In the next plot, Delenn finally comes to terms with her past actions and what she must do in the future. Franklin comes to check on Delenn, since she hasn't eaten since Sheridan when to Z'ha'dum, but cannot convince her to stop her fast. Delenn pours on him a monologue of guilt for failing to trust Sheridan and putting him on the path to Z'ha'dum. I've always loved her description of what Sheridan did, which is something like, "once he knew the truth, he did not choose his actions - his actions chose him". She's finally realizing the price she has to pay personally for her past choices, especially choosing to withhold information from Sheridan.

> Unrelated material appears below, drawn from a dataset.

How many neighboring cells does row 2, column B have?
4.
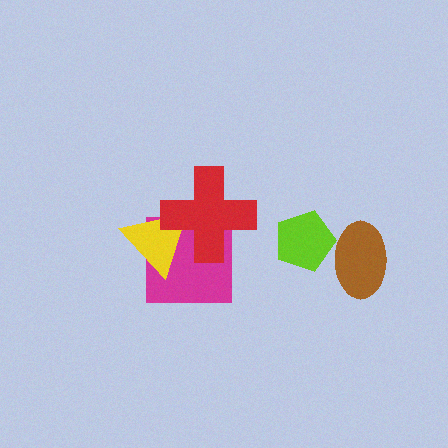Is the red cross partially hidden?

Later in the episode, Franklin is going through Sheridan's effects and calls Delenn to Sheridan's quarter to see a section of Sheridan's personal log. Sheridan had just admitted to himself that he's in love with Delenn, and describes it as jumping off a cliff with the hope of being able to fly. (The parallel with Sheridan actually jumping off a cliff on Z'ha'dum is clever, especially since Sheridan ostensibly recorded this sentiment before he went to Z'ha'dum.) Delenn is touched at his message, and the sentiment Sheridan expressed gives her a new sense of purpose.
Delenn summons the local Rangers for an announcement: in seven days, they, and any members of the League of Non-Aligned Worlds that wish to join them, will attack Z'ha'dum. She declares that the Shadows will attack them and renew the war anyway, so they will show the other worlds what actions must be taken, even if they all die. She repeats Sheridan's homily, giving them the chance to fly. They are waiting seven days so that any ships that wish to join them will have time.
Delenn is the leader of the Rangers, so none of them even think to second-guess her decision, even though they will almost certainly all die without broad-based support from the other worlds. Will she be able to use her charisma, will, and wonderful speaking manner to bring in more support? Is she really just looking for a good way to die, since she believes Sheridan is already dead?
This episode had a lot of good moments in it, but it was primarily setup for succeeding episodes: setup for Sheridan's return, setup for Delenn's attack on Z'ha'dum, setup for Londo's plot against Cartagia, setup for G'Kar to finally free his people. For that reason, it really wans't very fulfilling.